Texas A&M AgriLife Extension Service agents, and volunteers are assessing the damage caused by multiple tornadoes in East Texas near Canton April 29.
AgriLife Extension mobilized emergency responses to affected areas in Henderson, Smith, Van Zandt, Rains and Wood counties following multiple confirmed tornadoes, high winds and flooding.
Van Zandt County, especially the Canton area, was hardest hit by the storm system, according to media reports. There were four confirmed deaths and dozens of people injured during the storm.
Tommy Phillips, AgriLife Extension agent, Van Zandt County, said the area is recovering from four tornadoes confirmed by the National Weather Service.
Preliminary reports by the weather service indicate two EF 3 tornadoes, with winds between 136-165 mph, and two EF 0 tornadoes, with winds 65-85 mph, caused widespread damage in those counties. One EF 3 tornado’s path was 51 miles long.
Phillips said efforts April 30 revolved around searching for and rescuing residents and clearing debris from roadways. On May 1, he said there were intermittent reports about agricultural damages, such as crop and livestock losses, but those losses were not a top concern for people in the area.
There was widespread damage to homes and outbuildings, including several barns, he said.
“There were livestock losses, but we haven’t heard of any mass losses, just one to three per producer, but that could change as people really start looking over their properties,” he said. “We’ve only started to assess the damage at this point.”
Stephen Gowin, AgriLife Extension agent, Rains County, said producers near Emory were reporting losses and damages, but there is a “neighbor helping neighbor” mentality among residents. Several barns were destroyed in the area, and one producer lost several acres of production greenhouses.
“It’s pretty devastating, but I think everyone is OK in our area,” he said. “There are trees down everywhere, and some producers dealing with lost or misplaced cattle but that’s in a concentrated area and those producers have spoken with each other. Everyone is helping where they can, whether it’s mending a fence or clearing trees or gathering supplies.”
The Emory Livestock Auction on Texas Highway 19 offered to hold any stray cattle for owners with damaged fences.

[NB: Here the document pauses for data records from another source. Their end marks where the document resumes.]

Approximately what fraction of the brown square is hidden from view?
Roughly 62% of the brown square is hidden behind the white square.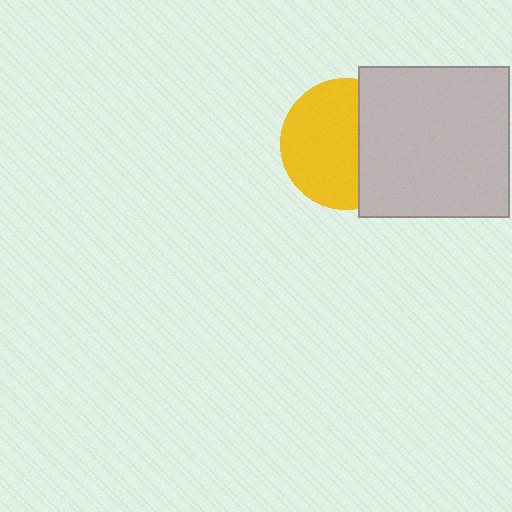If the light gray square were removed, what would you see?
You would see the complete yellow circle.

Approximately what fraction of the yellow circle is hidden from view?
Roughly 39% of the yellow circle is hidden behind the light gray square.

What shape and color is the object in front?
The object in front is a light gray square.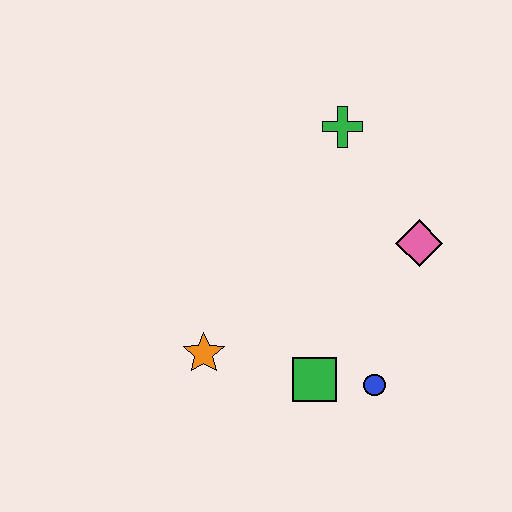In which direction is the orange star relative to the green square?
The orange star is to the left of the green square.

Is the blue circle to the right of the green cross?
Yes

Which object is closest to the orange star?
The green square is closest to the orange star.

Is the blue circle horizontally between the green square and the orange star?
No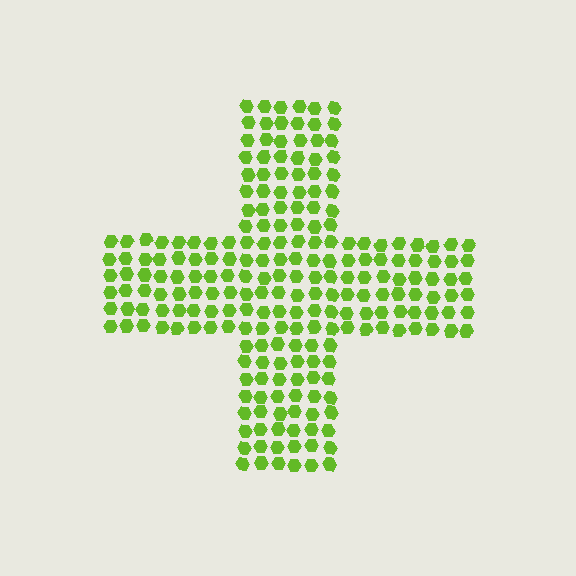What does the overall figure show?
The overall figure shows a cross.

Both Gowin and Phillips said fencing materials would be an initial need for producers in the affected areas. The Texas A&M Vet Emergency Team was onsite assessing and caring for companion animals and livestock.
A recovery center was set up at the Canton Fairgrounds, 24742 Texas Highway 64 in Canton. The center is processing volunteers and accepting monetary donations, supplies such as toothpaste, soap, detergent, cleaning supplies, food and volunteers.
A fund to help residents was set up at the First State Bank of Ben Wheeler.
Richard Baetz, Texas Commission on Environmental Quality investigator for concentrated animal feeding operations, Tyler, said there were unconfirmed reports of mass cattle losses by dairy farmers and beef cattle operations but reminded residents to follow state guidelines when disposing of carcasses.
“We ask that people be mindful to not bury animals near surface water or wells and in areas where the water table is shallow,” he said. “There are directions on disposal whether it is burying or burning and considerations for special circumstances, which this would apply.”
The complete rules can be found here. Contact the nearest TCEQ regional office for any additional questions.
Residents who lost cattle, fences or buildings should document losses and contact the U.S. Department of Agriculture’s Natural Resources Conservation Service and Farm Service Agency for possible emergency relief funds.
Larry Pierce, AgriLife Extension regional program leader, Overton, said AgriLife Extension agents are available to answer questions and direct producers to resources, including:
- Emergency Conservation Program, a cost-share program that will help restore fences and some structures damage.
- Livestock Indemnity Program, which basically pays for losses of livestock, will take time also. Ranchers are advised to keep good accurate records and have a third party witness any death loss.
“We’ve got AgriLife Extension agents on the ground in those areas,” he said. “They are there to educate people about the various resources available and to assist residents in the recovery efforts.”